1- Mustafa Armağan’ın yazısının başlığı olan “Cehennemi Göğsünde Söndüren Adam: Bediüzzaman” cümlesinin ifade ettiği anlam mübalağalıdır; hatta itikadî açıdan sorunludur. Bu ifade mecaz olarak da ele alınsa, çağrıştırdığı anlam değişmez. Peygamberimiz için dahi kullanılmamış bir ifadeyi Üstad’a yakıştırmak doğru olmadığı gibi, bu tür mübalağaların da sevgiden ziyade nefreti uyandıracağı şüphesizdir. Üstad’ın kendisinin, yakın talebelerinin ve hayatını tetkik eden ulemanın söylemediği bir söylemi alıp Üstad’a nispetle dillendirmek doğru olmadığı gibi, Mehmet Akif’in Berlin Hatıraları’nda “Cehennem olsa gelen, göğsümüzde söndürürüz!” cümlesiyle de telif etmek doğru olamaz. Zira Akif, gelen düşmanı teşbih yoluyla ateşe (cehenneme) benzetmiş; dolayısıyla gelen düşman ateş de olsa Müslümanların onu imanlı göğüslerinde söndüreceği umudunu telkin ederken, hiç de gerçek cehennemden bahsetmiyor. Hâlbuki Armağan’ın seçtiği başlıkta gerçek cehennem vurgusu var. Böylesi bir vurgu ise, Bediüzzaman’ın tevhidî bakış açısı ve itikadî hassasiyetiyle bağdaşamaz. 

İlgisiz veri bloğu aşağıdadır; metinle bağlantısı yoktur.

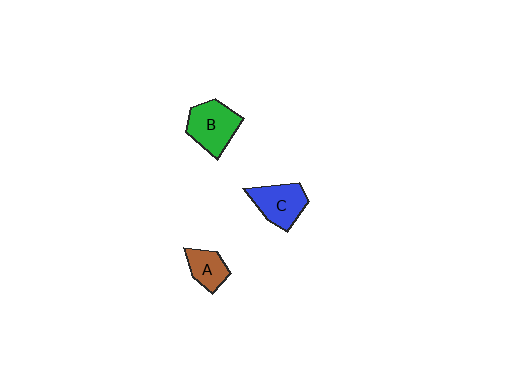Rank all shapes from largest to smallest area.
From largest to smallest: B (green), C (blue), A (brown).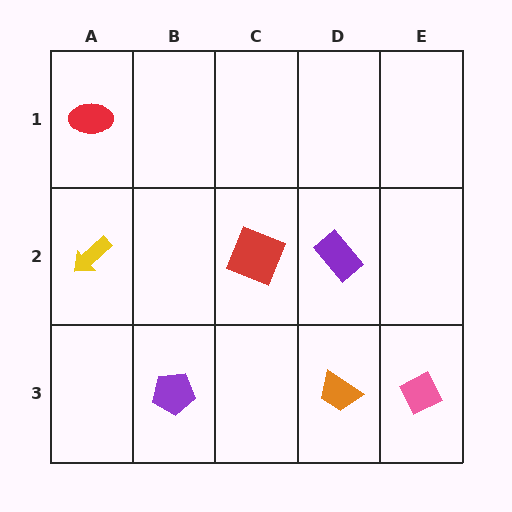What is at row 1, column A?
A red ellipse.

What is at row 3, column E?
A pink diamond.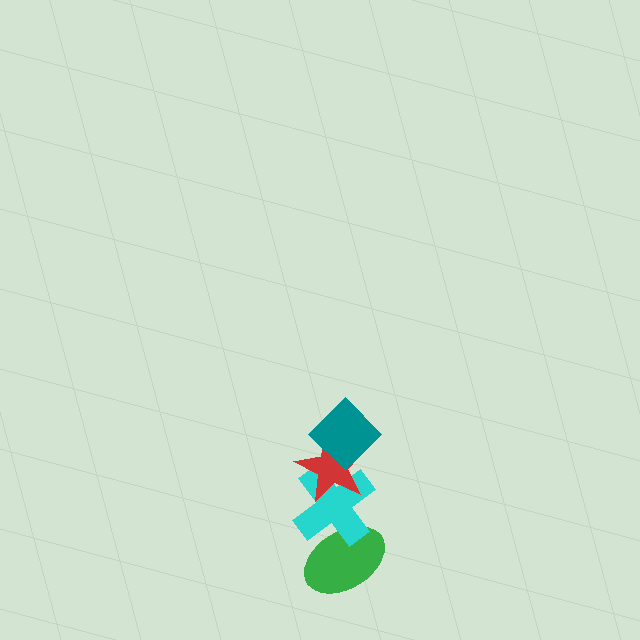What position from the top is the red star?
The red star is 2nd from the top.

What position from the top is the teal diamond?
The teal diamond is 1st from the top.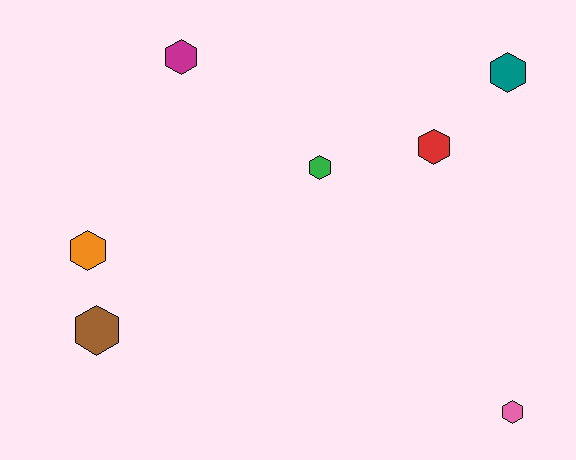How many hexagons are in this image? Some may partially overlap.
There are 7 hexagons.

2- Mustafa Armağan’ın, “Oysa Üstad ile ilgili ne bulursak yayınlamalı değil miyiz?” cümlesi de doğru ve isabetli değildir. Çünkü Bediüzzaman’la ilgili o kadar yalan-yanlış sözler ve söylentiler ortalıkta dolaşıyor ki, hepsine evet demek doğru olmadığı gibi, hepsini sahiplenmek; yayınlamak da asla doğru değildir; olamaz. Nihayet, Said-i Nursî’yi rivayetler ve menkıbeler üzerinden değil, kitaplarından ya da kendisine yakın talebelerinin anlatımlarından tanımalıyız. Bu bağlamda, Armağan’ın o kadar övdüğü, göklere çıkardığı; “olağanüstü” dediği “Son Şahitler” serisi de birçok hurafe ve hezeyanlarla dopdoludur. Günü ve zamanı geldiğinde, Necmettin Şahiner’in eserlerinin de teşrih masasına yatırılacağını hatırlatmalıyım. Nihayet, önceki yazılarımda bazı asılsız iddialarını dile getirmişimdir. İtiraf etmeliyim ki, Şahiner’in iddialarından her ne ki Üstad’ın eserlerine istinat ediyorsa, ona doğru, istinat etmeyen rivayetlere ise doğru denilemeyeceğini söylemeliyim. Mesela Üstad’ı Balkanlarda savaştırması, Üstad’ı Teşkilat-ı Mahsusa’ya kaydettirmesi; denizaltılarına bindirip Trablusgarp’larda ona cihat fetvalarını dağıttırması gibi asılsız iddialar... Öyle ise, Peygamber’e söylemedikleri üzerinden yakıştırmalarda bulunmak ne kadar sakat ve anlamsız ise, Peygamber varislerinden biri olan ve itibarı dünyayı kaplamış bir şahsiyete, yani Bediüzzaman’a da söylemedikleri-yazmadıkları üzerinden isnatlarda ve yakıştırmalarda bulunmak da doğru değildir ve olamaz. 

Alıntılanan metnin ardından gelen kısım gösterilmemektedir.